The article is a nice little primer on border security measures and associated costs. Don’t forget that illegal immigration actually costs states money for things like increased emergency room usage, increased education costs, increased crime, increased prisons, etc.

We can recover a lot of the costs for border security measures by opening up the country to highly-skilled immigrant workers who pay more in taxes than they use in services, since they are (I think) not even eligible for unemployment, medicare, medicaid or social security – they have to leave when their work term ends.

It’s a national security issue. We have enemies, we need a secure border. Particularly with a naive, weak President whose policies of moral equivalence and appeasement have encourage several attacks on US soil in the past few months.

What does Arizona’s immigration enforcement bill really say?

Byron York writes about the law in the Washington Examiner. (H/T ECM)

Excerpt:

Contrary to the talk, it is a reasonable, limited, carefully-crafted measure designed to help law enforcement deal with a serious problem in Arizona. Its authors anticipated criticism and went to great lengths to make sure it is constitutional and will hold up in court.

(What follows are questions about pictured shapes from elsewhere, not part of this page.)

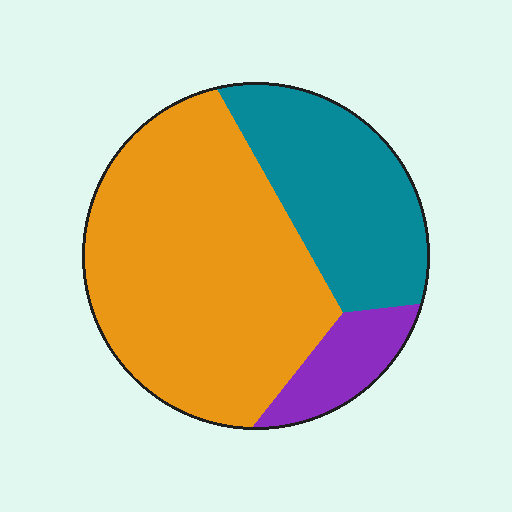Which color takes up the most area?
Orange, at roughly 60%.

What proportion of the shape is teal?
Teal covers around 30% of the shape.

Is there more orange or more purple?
Orange.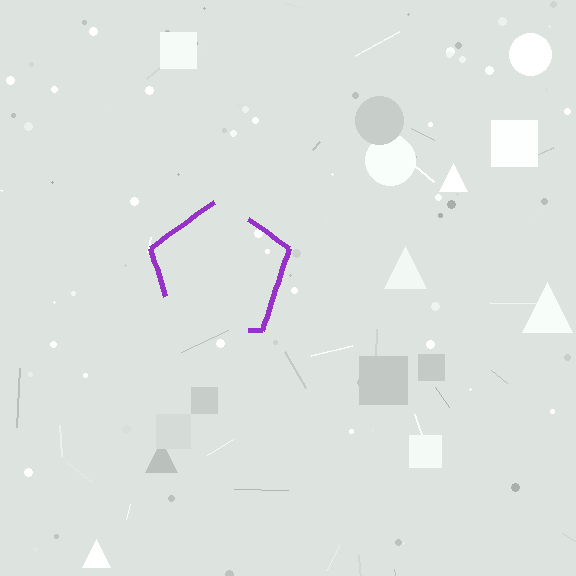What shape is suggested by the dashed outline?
The dashed outline suggests a pentagon.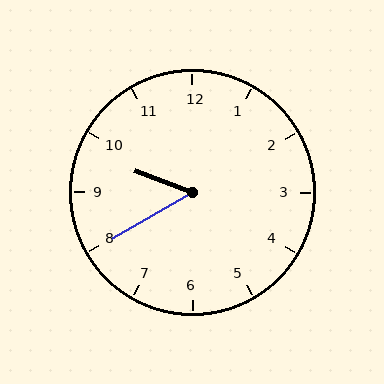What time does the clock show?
9:40.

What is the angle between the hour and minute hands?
Approximately 50 degrees.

[…]The law requires police to check with federal authorities on a person’s immigration status, if officers have stopped that person for some legitimate reason and come to suspect that he or she might be in the U.S. illegally.

[…]Critics have focused on the term “reasonable suspicion” to suggest that the law would give police the power to pick anyone out of a crowd for any reason and force them to prove they are in the U.S. legally. Some foresee mass civil rights violations targeting Hispanics.

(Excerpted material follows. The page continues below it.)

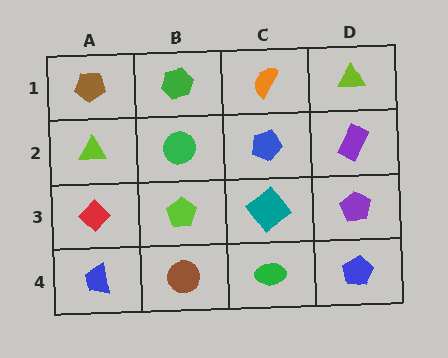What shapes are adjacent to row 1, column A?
A lime triangle (row 2, column A), a green hexagon (row 1, column B).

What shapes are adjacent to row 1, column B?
A green circle (row 2, column B), a brown pentagon (row 1, column A), an orange semicircle (row 1, column C).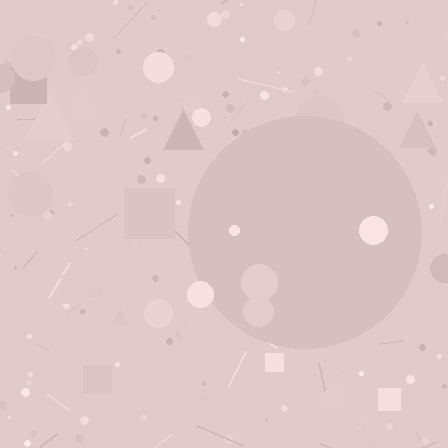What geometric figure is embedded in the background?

What fewer people have noticed is the phrase “lawful contact,” which defines what must be going on before police even think about checking immigration status. “That means the officer is already engaged in some detention of an individual because he’s violated some other law,” says Kris Kobach, a University of Missouri Kansas City Law School professor who helped draft the measure. “The most likely context where this law would come into play is a traffic stop.”

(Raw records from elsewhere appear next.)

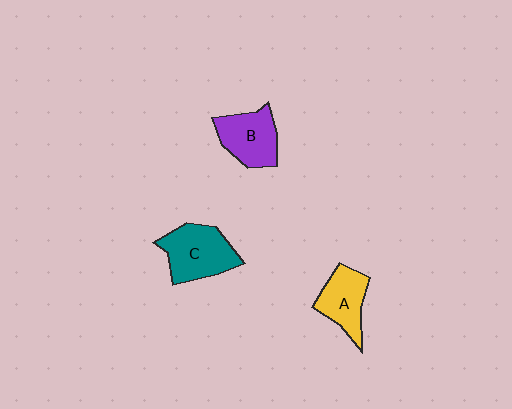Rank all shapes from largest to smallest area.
From largest to smallest: C (teal), B (purple), A (yellow).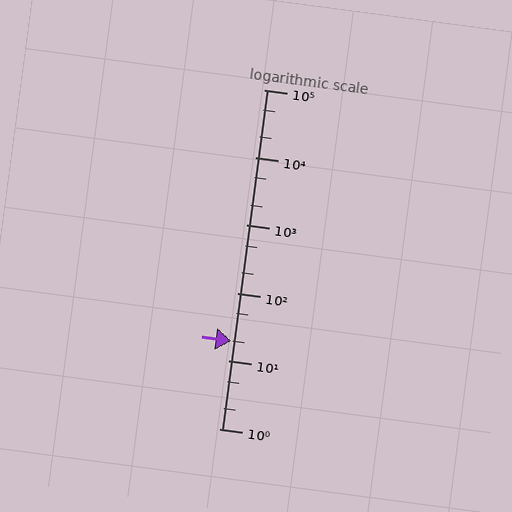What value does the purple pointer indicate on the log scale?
The pointer indicates approximately 20.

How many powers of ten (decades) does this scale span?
The scale spans 5 decades, from 1 to 100000.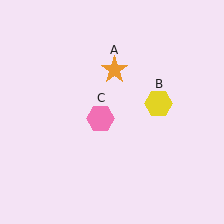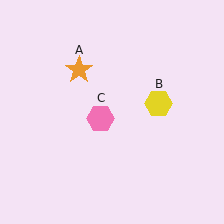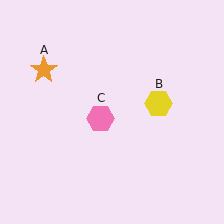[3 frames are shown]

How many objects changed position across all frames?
1 object changed position: orange star (object A).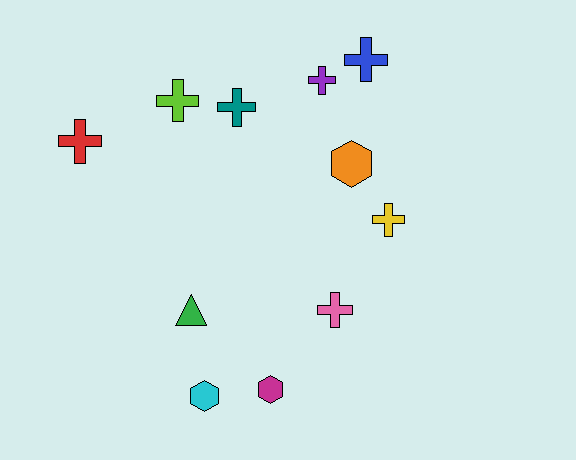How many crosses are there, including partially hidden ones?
There are 7 crosses.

Why was this bill passed? Here’s a hint.

Excerpt:

Three Border Patrol agents are assaulted on the average day at or near the U.S. border. Someone is kidnapped every 35 hours in Phoenix, Ariz., often by agents of alien smuggling organizations. And one-in-five American teenagers last year used some type of illegal drug, many of which were imported across the unsecured U.S.-Mexico border.

These facts are reported in the recently released National Drug Threat Assessment for 2010, published by the National Drug Intelligence Center, a division of the U.S. Justice Department.

Mexico has been complaining about the tough bill, but the bill is much, much less tough than Mexico’s own harsh anti-illegal-immigration laws.